Jesse's inability to perform with his wife one night is evidently due to his deeply troubled thoughts about this situation and his role in it. He then has a dreamlike memory of a lynching he witnessed as a child. He remembers the man with the knife holding and even caressing the victim's genitals before cutting and killing him. What this symbolizes is the sexualized nature of racist violence, in which white men are punishing blacks simply because they fear the sexuality of black men, the possibility that African American men will "take our women away from us." It's not merely a destructive form of sexual jealousy, but the usual (and age-old) fear of "miscegenation" that motivates this. In the "mixing" of races, whites fear that their own obliteration as a race will occur. The dream about the lynching and Jesse's memories of bonding with his father have the effect of restoring his ability in the present, and he makes his wife have rough sex with him.
The additional implication in the lynching scene, beyond that of sexual fear and envy, is that the lynchers are actually repressed homosexuals. Through violence, the racist whites are apparently finding an outlet by which their societally unacceptable desires can be sublimated.
Baldwin's story revolves around this vortex of sexuality, violence, and racist cruelty; all of these elements are dependent upon one another.
"Going to Meet the Man" is a short story by James Baldwin, published in 1965 and detailing the connection between violence (here explicitly racial) and sexuality.
In the story, the main character is unable to perform sexually until he is motivated by his violent tendencies.

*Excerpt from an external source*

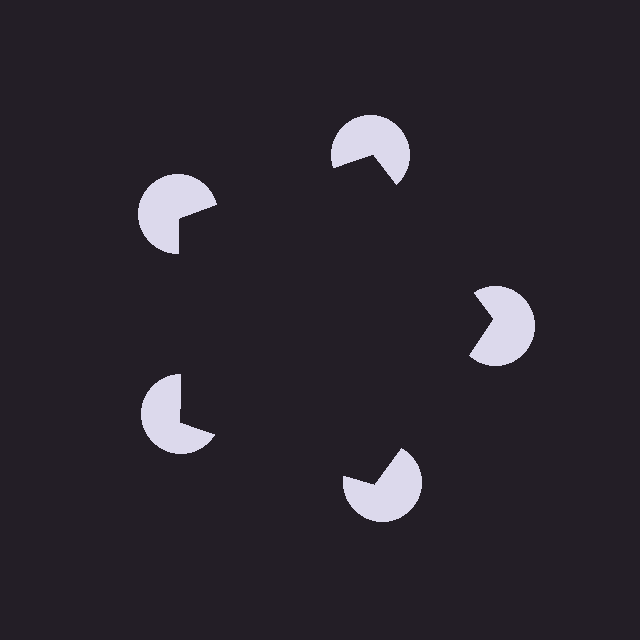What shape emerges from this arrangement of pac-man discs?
An illusory pentagon — its edges are inferred from the aligned wedge cuts in the pac-man discs, not physically drawn.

It is learned through his thoughts and speech that he was indoctrinated at an early age by his parents to be racially prejudiced, and that these racist thoughts excite him, spurring his libido.
"Well, I told you," said his father, "you wasn't never going to forget this picnic." His father's face was full of sweat, his eyes were very peaceful. At that moment Jesse loved his father more than he had ever loved him. He felt that his father had carried him through a mighty test, had revealed to him a great secret which would be the key to his life forever.
"I reckon," he said. "I reckon."
Jesse's father took him by the hand and, with his mother a little behind them, talking and laughing with the other women, they walked through the crowd, across the clearing.
(Baldwin, "Going to Meet the Man," 21stcenturysocialism.com)
The man, who had his racial prejudices instilled by his parents, has no doubt in his mind that he is correct. However, since he is unable to perform without feeling that hatred and prejudice, it is clear to the reader that his feelings are both unhealthy and immoral. The story is explicit in its descriptions of the lynching and the violence, as well as the typical language of the era, to contrast with the pseudo-love shown here by the parents; they profess love for their children, and yet perpetuate a society of hate and discrimination. The protagonist cannot understand exactly why his libido is linked to racial hate, but is unable or unwilling to understand it or take steps to alter it. The language of the story, raw and uncensored, elevates the violence beyond simple description, allowing the reader to experience the horrors of a lynching as if personally present.